The Olympics are on and it’s all about: breaking records, winning medals and surprising outcomes. But most important, the games are about enjoying the Olympic spirit. Although London 2012 has enough exciting stories to offer, Yesilist gives you some other, unknown facts. Especially these numbers and figures make the Olympics into what they are: an inspiring and exciting event to everybody in the whole world.
100 meter sprint
- This Olympics, Usain Bolt again is the king of the sprint. He ran the 100 meters in 9.69 sec, a new world record. The first time somebody broke the 10 seconds mark was in 1968.
- No white person ever got under the 10 seconds barrier. The fastest white male ever was Marian Woronin from Poland. 40 years ago, Woronin ran the 100 meters in 10 seconds flat.
- During the first modern Olympics in Athens in 1896, the top prize was a silver medal and a olive branch. The runner up got a bronze medal. For the third place there was no price. A few years later during the Olympics in France in 1900, athletes were given a painting instead of a medal. Paintings were more valuable then useless medals they thought. Four years later, during the thirds modern Olympics, the medals were introduced, as we know them now: gold, silver and bronze.
- Michel Phelps is the most decorated athlete ever. He won 19 medals in his swimming career.
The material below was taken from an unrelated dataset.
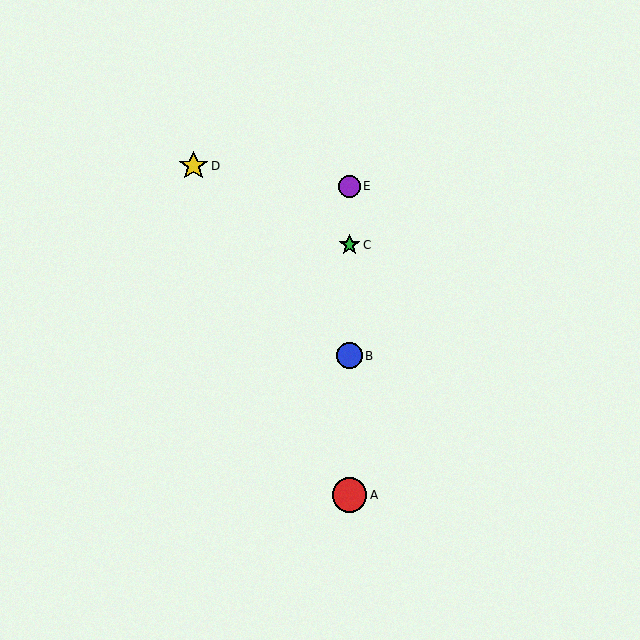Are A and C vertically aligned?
Yes, both are at x≈349.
- During the Olympics in 1912 in Stockholm, it was the last time solid golden medals were handed out.
- In 2012, a medal is worth 1250 dollar. But as a collectors item, all the medals are worth 5500 dollar.
- Roughly 3,600g of gold worth more than $193,250 will be used to plate the medals that will be awarded at the 2012 London Olympic Games.
- In the 60’s the first Olympic drug suspension was a fact. Hans-Gunnar Liljenwall from Sweden was suspended in 1968 from the games held in Mexico-City. The drug that was found in his blood? Alcohol. Before he participates on the pentathlon he had drunk some beers which is against the rules.
- The youngest person ever participating at the Olympics was a Greek gymnast, Dimitrios Loundras in 1896 (The first modern Olympics). He was 10 years old.
- The oldest participater was Oscar Swahn, a shooter from Sweden. He was 72 during the Olympics in 1920 in Antwerp. The difference between the gymnast and the shooter is 62 years.
- During the ancient times, the Olympics were held as a religious festival for the Greek and Roman gods. From 776 B.C until 393 A.C. the Greek and Romans held annual games with male participants. The athletes where nude and married females were not allowed to watch the games. Unmarried females were.
- In 393 A.C. the Olympics were banned because of their pagan origin. In 1894 Baron Pierre de Coubertin started the Olympics as we know them nowadays. He changed the ancient tradition into the world popular summer games. But still, during the first modern Olympics, women were not allowed to participate. The second Olympics, in 1900 in Paris, this changed.
- The walk with the Olympic torch from Olympia in Greece to the host-city is not a ancient tradition. A guy named Carl Diem introduced this torch-trip in Berlin in 1936.
- The name of the Olympics is the name of the host city, not the host country. This is in tradition with the Ancient Greek city-states.
- The five colored rings represent the continents in the world: Africa, The Americas, Europe, Asia and Oceania. Every country has at least one of the five colors in their national flag. The colors are: blue, yellow, green, black and red.
- During the first Olympic summer games in 1896 there were nine branches of sports: athletes, fencing, cycling, shooting, swimming, weightlifting, wrestling and tennis. Tennis was abandoned in 1928, but made a comeback in 1988. Today, all the nine sports are still part of the games.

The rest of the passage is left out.